Foods to Eliminate Belly Fat

Foods to Eliminate Belly Fat

It's not possible to reduce fat in just one spot on your body, but overall weight reduction will lead to shedding pounds around your midsection. However, some types of food may be particularly helpful for losing weight, and it's possible that a few foods may make it more likely that fat from your belly is targeted. Speak with your doctor to plan a healthy weight-loss diet that meets your nutrient needs.

Overall Eating Strategies
To lose weight, you need to cut calories. If you eat mainly foods low in energy density calories per gram of food -- such as fruits, vegetables, broth-based soups, whole grains and lean protein foods, you'll be able to eat larger portion sizes while staying within your calorie goals. This will help keep you from feeling hungry in between meals. Limit energy-dense foods such as refined grains and high-fat or high-sugar items.

If you find eating just three meals a day leaves you feeling hungry, you may want to try splitting your daily calorie allotment into three meals and two snacks. Although it didn't increase weight loss, eating more frequent meals and snacks helped people feel less hungry between meals, a study published in Obesity in May 2012 found.

Fruits, Vegetables and Whole Grains
Increasing the amount of fruits and vegetables you eat daily can help you lose more weight, according to a study published in The American Journal of Clinical Nutrition in 2009. This is partly due to the higher amount of water and fiber they contain and their low energy density, all of which combine to help you feel full for longer. The beneficial plant chemicals called phytochemicals that they contain may also have an anti-obesity effect, according to the study authors.

Trade in any refined grains you eat for foods made with whole grains, and you may notice a decrease in belly fat. A study published in The American Journal of Clinical Nutrition in 2010 noted that people who ate more whole grains usually had less belly fat and those who ate mostly refined grains had more belly fat.

Lean Protein Foods
Foods high in protein tend to help you feel full, so be sure to include a source of lean protein in each meal or snack. Eating a reduced-fat diet that is high in protein, with 30 percent fat and 25 percent protein, helped increase weight loss compared to a diet with the same amount of fat but just 12 percent protein in a study published in the International Journal of Obesity in 2004.

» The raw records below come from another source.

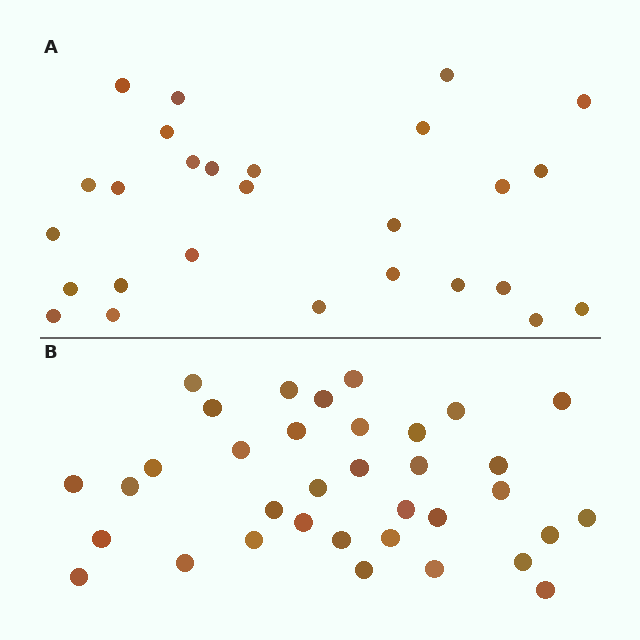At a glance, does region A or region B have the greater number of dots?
Region B (the bottom region) has more dots.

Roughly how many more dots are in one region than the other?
Region B has roughly 8 or so more dots than region A.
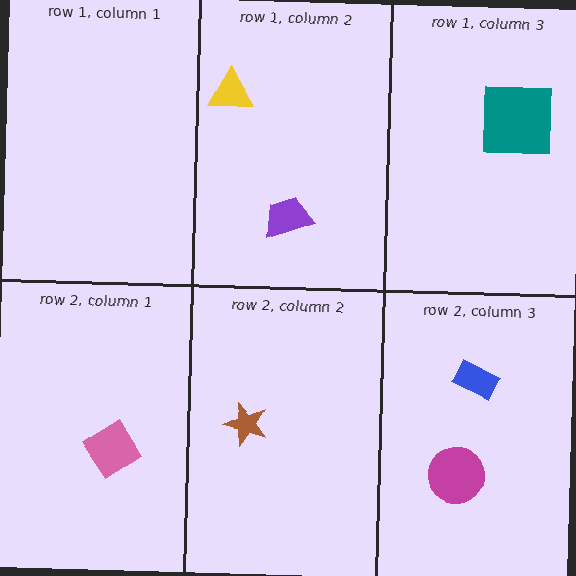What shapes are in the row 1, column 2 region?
The purple trapezoid, the yellow triangle.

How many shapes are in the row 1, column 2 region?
2.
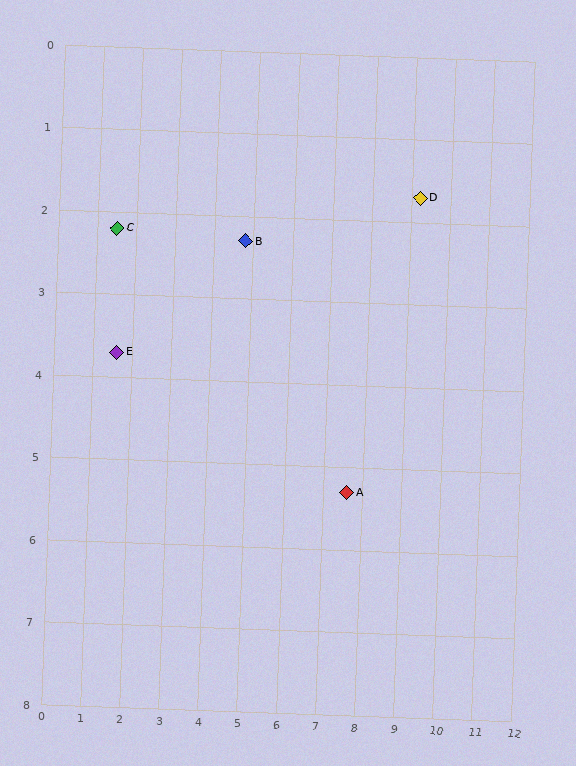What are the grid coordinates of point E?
Point E is at approximately (1.6, 3.7).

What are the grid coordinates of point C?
Point C is at approximately (1.5, 2.2).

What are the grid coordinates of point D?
Point D is at approximately (9.2, 1.7).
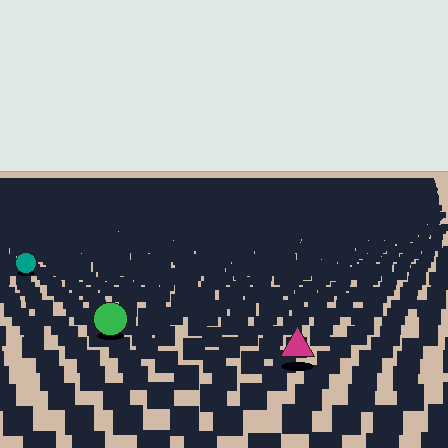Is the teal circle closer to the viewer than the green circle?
No. The green circle is closer — you can tell from the texture gradient: the ground texture is coarser near it.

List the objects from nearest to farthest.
From nearest to farthest: the magenta triangle, the green circle, the teal circle.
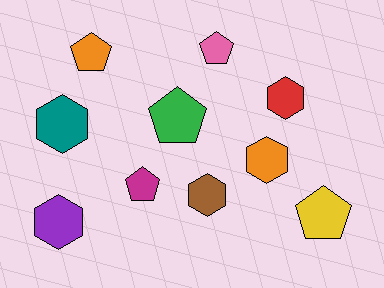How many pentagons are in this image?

Eggs can be a good choice for protein, as they are low in saturated fat. A study published in the International Journal of Obesity in October 2008 found that when people ate eggs for breakfast as part of a reduced-calorie diet, they lost more weight than people who got the same amount of calories from a breakfast containing bagels.

Beneficial Fats
Don't avoid fat altogether; you should still get some healthy unsaturated fats in your diet. Polyunsaturated fats, including omega-3 fats like those found in flaxseeds, walnuts and seafood and the omega-6 fats found in many vegetable oils, are essential in small amounts because your body can't make them.

Monounsaturated fats, found in nuts, olives, avocados and canola and peanut oils, may be particularly helpful for losing belly fat. A study published in Diabetes Care in July 2007 found that when dietary calories were equal, eating a diet with more monounsaturated fat helped prevent abdominal fat deposition more than a diet higher in carbohydrates. Replacing some of the saturated fat you eat with monounsaturated fats may slightly increase overall weight loss, according to another study published in the British Journal of Nutrition in September 2003.

Omega-3 fats may also be helpful if you're trying to lose belly fat. A study published in Appetite in November 2008 found that getting at least 1,300 milligrams of omega-3 fats per day as part of a reduced-calorie diet helped increase feelings of fullness compared to a diet containing less than 260 milligrams of omega-3 fats per day.

Other Foods
Drinking green tea may help slightly with weight loss, increasing the loss of abdominal fat that occurs with cardiovascular exercise, according to a study published in The Journal of Nutrition in 2009.

If you'd like a treat while you're trying to lose weight, go for dark chocolate. Not only is it lower in sugar than milk chocolate, it may also help with weight loss. A review article published in Phytotherapy Research in June 2014 found that the phytochemicals in dark chocolate, including flavonols, may help limit fat absorption and increase feelings of fullness. Just be sure to eat it in moderation, as it's still high in fat and calories.